Answer:
Part 4) [tex]r=84\ units[/tex]
Part 9) [tex]sin(\theta)=-\frac{\sqrt{5}}{3}[/tex]
Part 10) [tex]sin(\theta)=-\frac{9\sqrt{202}}{202}[/tex]
Step-by-step explanation:
Part 4) A circle has an arc of length 56pi that is intercepted by a central angle of 120 degrees. What is the radius of the circle?
we know that
The circumference of a circle subtends a central angle of 360 degrees
The circumference is equal to
[tex]C=2\pi r[/tex]
using proportion
[tex]\frac{2\pi r}{360^o}=\frac{56\pi}{120^o}[/tex]
simplify
[tex]\frac{r}{180^o}=\frac{56}{120^o}[/tex]
solve for r
[tex]r=\frac{56}{120^o}(180^o)[/tex]
[tex]r=84\ units[/tex]
Part 9) Given cos(∅)=-2/3 and ∅ lies in Quadrant III. Find the exact value of sin(∅) in simplified form
Remember the trigonometric identity
[tex]cos^2(\theta)+sin^2(\theta)=1[/tex]
we have
[tex]cos(\theta)=-\frac{2}{3}[/tex]
substitute the given value
[tex](-\frac{2}{3})^2+sin^2(\theta)=1[/tex]
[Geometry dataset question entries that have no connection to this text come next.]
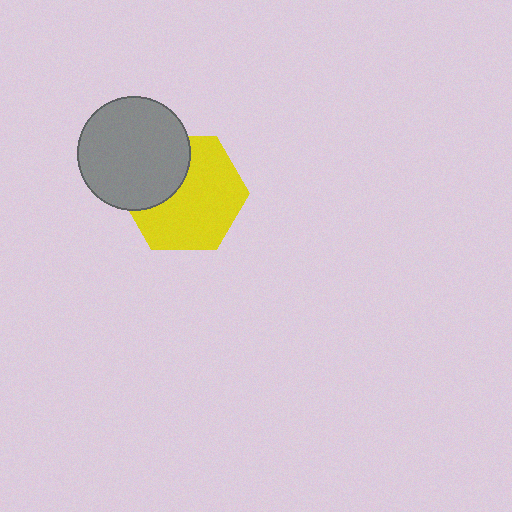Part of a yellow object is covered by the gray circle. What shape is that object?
It is a hexagon.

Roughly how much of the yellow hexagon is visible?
Most of it is visible (roughly 67%).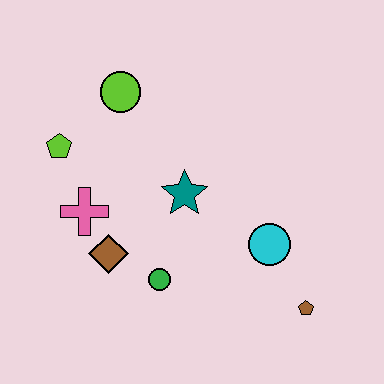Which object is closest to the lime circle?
The lime pentagon is closest to the lime circle.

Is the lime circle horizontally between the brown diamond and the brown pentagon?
Yes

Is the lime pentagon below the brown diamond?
No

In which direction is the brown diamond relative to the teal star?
The brown diamond is to the left of the teal star.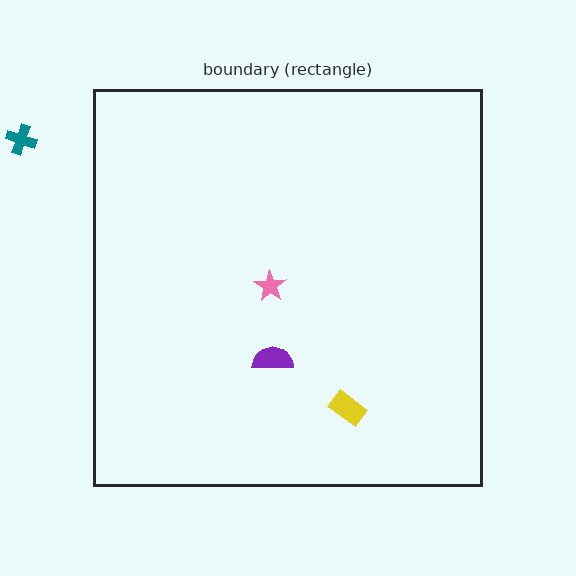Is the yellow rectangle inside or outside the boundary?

[tex]\frac{4}{9}+sin^2(\theta)=1[/tex]
[tex]sin^2(\theta)=1-\frac{4}{9}[/tex]
[tex]sin^2(\theta)=\frac{5}{9}[/tex]
square root both sides
[tex]sin(\theta)=\pm\frac{\sqrt{5}}{3}[/tex]
we know that
If ∅ lies in Quadrant III
then
The value of sin(∅) is negative
[tex]sin(\theta)=-\frac{\sqrt{5}}{3}[/tex]
Part 10) The terminal side of ∅ passes through the point (11,-9). What is the exact value of sin(∅) in simplified form?
see the attached figure to better understand the problem
In the right triangle ABC of the figure
[tex]sin(\theta)=\frac{BC}{AC}[/tex]
Find the length side AC applying the Pythagorean Theorem
[tex]AC^2=AB^2+BC^2[/tex]
substitute the given values
[tex]AC^2=11^2+9^2[/tex]
[tex]AC^2=202[/tex]
[tex]AC=\sqrt{202}\ units[/tex]
so
[tex]sin(\theta)=\frac{9}{\sqrt{202}}[/tex]
simplify
[tex]sin(\theta)=\frac{9\sqrt{202}}{202}[/tex]
Remember that
The point (11,-9) lies in Quadrant IV
then
The value of sin(∅) is negative
therefore
[tex]sin(\theta)=-\frac{9\sqrt{202}}{202}[/tex]